The endowment honors the career of Krichbaum who, like Selig, dedicated her professional life to education, publications, and museums, working as an editor in the publications department at the Detroit Institute of Arts. Before her untimely death in 1982, Krichbaum helped organize and edit the catalogue Treasures of Ancient Nigeria (text by Ekpo Eyo and Frank Willett), which accompanied an exhibition of international importance organized by the Detroit Institute of Arts. The show opened in Detroit, which took special pride in the inauguration of this historic exhibition. It was the first comprehensive display of Nigerian art in the United States and the first time the Nigerian government permitted a major loan of its art treasures spanning over 2,000 years. Featuring over 100 objects, many uncovered in the previous 40 years, the exhibition showcased masterworks in bronze, ivory, and terracotta.

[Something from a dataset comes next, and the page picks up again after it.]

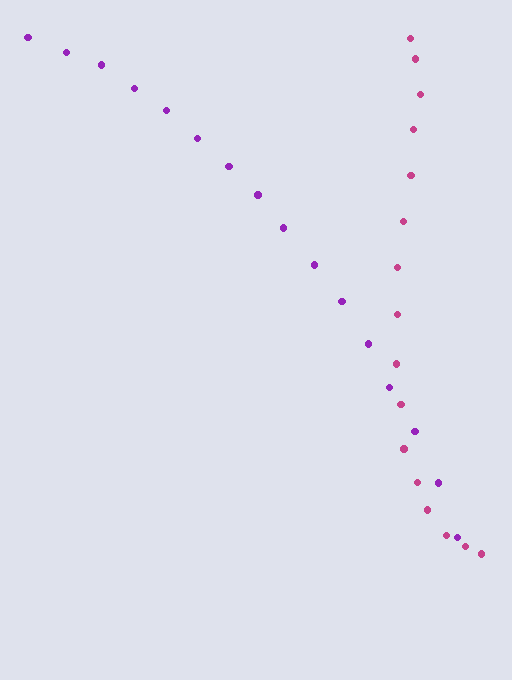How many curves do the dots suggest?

From January 1980 through August 1984, the exhibition traveled to ten major North American cities, including San Francisco, New York, Washington DC, Calgary, Atlanta, Los Angeles, and Philadelphia.  Everywhere it went, it garnered enthusiastic reviews. The catalogue sold tens of thousands of copies and was translated into several languages when the show continued on to European venues.  Krichbaum considered her involvement with Treasures of Ancient Nigeria and especially her collaboration with the esteemed Nigerian art historian Ekpo Eyo (Director of the Nigerian National Commission for Museums and Monuments) as the most important work of her entire career.

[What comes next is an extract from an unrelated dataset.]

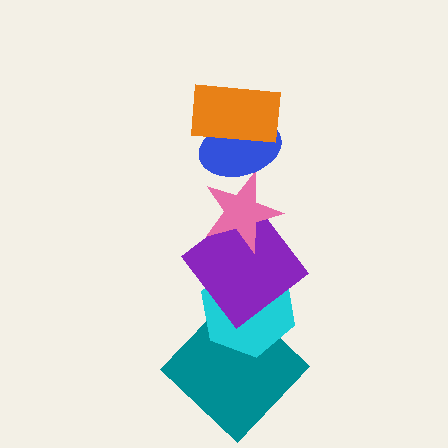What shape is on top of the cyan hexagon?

The exhibition and book helped shape a deeper understanding of African art and culture in the United States and illuminated the rich African heritage of millions of African Americans.  For Krichbaum, who had worked with voter registration efforts in the summer of 1964 and who had co-founded a civil rights group at Wellesley College, her work on Treasures was on a continuum with her commitment to civil rights. In the early 1970s, she married Dan Krichbaum, a Methodist minister at a large church located in the heart of Detroit. She and Dan shared a commitment to improving community relations in urban settings. During the 1960s and 1970s, the world witnessed struggles in both America and Africa for greater freedom and independence, and Krichbaum viewed the exhibition’s importance within that dual context. As she wrote in the journal she kept throughout her struggle with cancer, diagnosed in 1979:

[Treasures] was thrilling from start to finish. [Africa] produced art that rivaled the greatest art in the Western World and I wanted a book that did not contain once either the word “primitive” or “ethnographic.”…Ekpo Eyo was the most cooperative of authors—he came twice to Detroit, taping materials and editing them …[and I applaud him] for his eloquent statements on the hopes he had that this show would put “primitive art” to rest.

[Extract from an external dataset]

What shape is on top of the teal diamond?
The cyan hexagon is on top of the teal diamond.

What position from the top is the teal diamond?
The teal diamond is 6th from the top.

Working in the Warren M. Robbins Library, National Museum of African Art

As Dr. Eyo concluded his catalogue essay: “These are works which, when properly understood, will not only provide a new chapter to world history but also restore the dignity of man in Africa and wherever people of African descent are dispersed.” Krichbaum described Dr. Eyo greeting her at the exhibition opening in Detroit with a big hug and a knowing look in his eyes: “I knew I had done something special. It was a very special moment in my life and his life.” At the time, Dr. Eyo did not know she was sick; he would write about her two decades later, “She was a great and invaluable friend….”

In recognition of Krichbaum’s commitments, values, and editorial work, Selig established an endowed program fund through which her sister’s contribution to the field of African art will live on by supporting acquisitions and special programming at the Warren M. Robbins Library. Because Selig has made gifts for over 20 years to help librarian Janet Stanley purchase volumes for the library, it now contains over 300 African art books with memorial bookplates honoring Krichbaum, in addition to the new Program Fund.